Inheritance diagram for probfd::algorithms::interval_iteration::IntervalIteration< State, Action >:
[legend]

Description

template<typename State, typename Action>
class probfd::algorithms::interval_iteration::IntervalIteration< State, Action >

Implemention of interval iteration [7].

While classical value iteration algorithms converge against the optimal value function in a mathematical sense, it is not clear how a termination condition can be derived that ensures a fixed error bound on the computed value function. Interval iteration remedies this issue by performing two value iterations in parallel, starting from a lower and upper bound respectively, and stopping when both bounds are less than epsilon away from each other.

Interval iteration consists of two steps:

  1. Build the MEC decomposition of the underlying MDP to ensure convergence from any initial value function.
  2. Performs two value iterations in parallel, one from an initial lower bound and one from an initial upper bound.

The respective sequences of value functions are adjacent sequences.
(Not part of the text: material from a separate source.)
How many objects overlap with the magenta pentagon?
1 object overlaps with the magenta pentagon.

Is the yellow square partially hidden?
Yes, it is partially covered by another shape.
Interval iteration stops when the lower and upper bounding value functions are less than epsilon away, ensuring that any of the value functions is at most epsilon away from the optimal value function.

Note
This implementation outputs the values of the upper bounding value function.
See also
EndComponentDecomposition
Template Parameters
StateThe state type of the underlying MDP model.
ActionThe action type of the underlying MDP model.

Public Member Functions

void print_statistics (std::ostream &out) const override
 Prints algorithm statistics to the specified output stream.
 
virtual std::unique_ptr< PolicyType > compute_policy (MDPType &mdp, EvaluatorType &heuristic, param_type< State > state, ProgressReport progress, double maxtime)=0
 Computes a partial policy for the input state.
 
virtual Interval solve (MDPType &mdp, EvaluatorType &heuristic, param_type< State > state, ProgressReport progress, double max_time)=0
 Runs the MDP algorithm for the initial state state with a maximum time limit.
 

Member Function Documentation

◆ print_statistics()

template<typename State , typename Action >
void probfd::algorithms::interval_iteration::IntervalIteration< State, Action >::print_statistics ( std::ostream & ) const
overridevirtual

Prints algorithm statistics to the specified output stream.

Reimplemented from probfd::MDPAlgorithm< State, Action >.

◆ compute_policy()

template<typename State , typename Action >
virtual std::unique_ptr< PolicyType > probfd::MDPAlgorithm< State, Action >::compute_policy ( MDPType & mdp,
EvaluatorType & heuristic,
param_type< State > state,
ProgressReport progress,
double maxtime )
pure virtualinherited

Computes a partial policy for the input state.

◆ solve()

template<typename State , typename Action >
virtual Interval probfd::MDPAlgorithm< State, Action >::solve ( MDPType & mdp,
EvaluatorType & heuristic,
param_type< State > state,
ProgressReport progress,
double max_time )
pure virtualinherited

Runs the MDP algorithm for the initial state state with a maximum time limit.